As Renée noted, our first quarter revenues have historically been affected by several factors, including reauthorizations, which drive the use of patient support programs and inventory build in the latter part of the prior year, which leads to inventory burn in Q1. Our Q1 results are in line with our expectations and we are affirming our full year revenue guidance of $4.0 billion to $4.2 billion, including our expectation for combined double-digit growth from our key growth drivers, Xywav, Epidiolex and Rylaze and double-digit growth in our oncology therapeutic area. Moving to Slide 19, non-GAAP adjusted SG&A reflected investments dedicated to our key growth drivers, including the Xywav IH commercial initiatives, commercial support for Epidiolex in the U.S. where the market is promotionally sensitive, geographic expansion of Epidiolex outside the U.S. and educational efforts for Rylaze and AYA.
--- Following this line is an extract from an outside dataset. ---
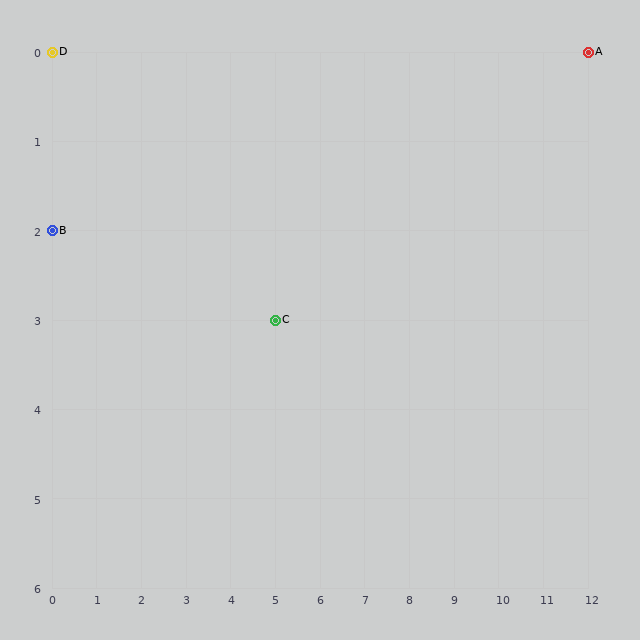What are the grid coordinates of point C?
Point C is at grid coordinates (5, 3).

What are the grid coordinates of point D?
Point D is at grid coordinates (0, 0).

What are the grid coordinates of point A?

Non-GAAP adjusted R&D expense for the quarter was driven by investment in multiple late-stage programs, which we view as critical to enhancing the future value of our pipeline. We are executing on a robust development plan for zanidatamab with trials across multiple tumor types as well as Phase 2 trials for suvecaltamide in two different disease areas and programs for Epidiolex and Zepzelca that have the potential to expand those products into new geographies and patient populations, respectively. On note that our operating margin and expenses are not linear and we incur spend at the time to best support strategic initiatives for our commercial business and pipeline. Investments in our commercial business to support our key growth drivers ramped up in the fourth quarter of 2023 and extended into the first quarter of 2024.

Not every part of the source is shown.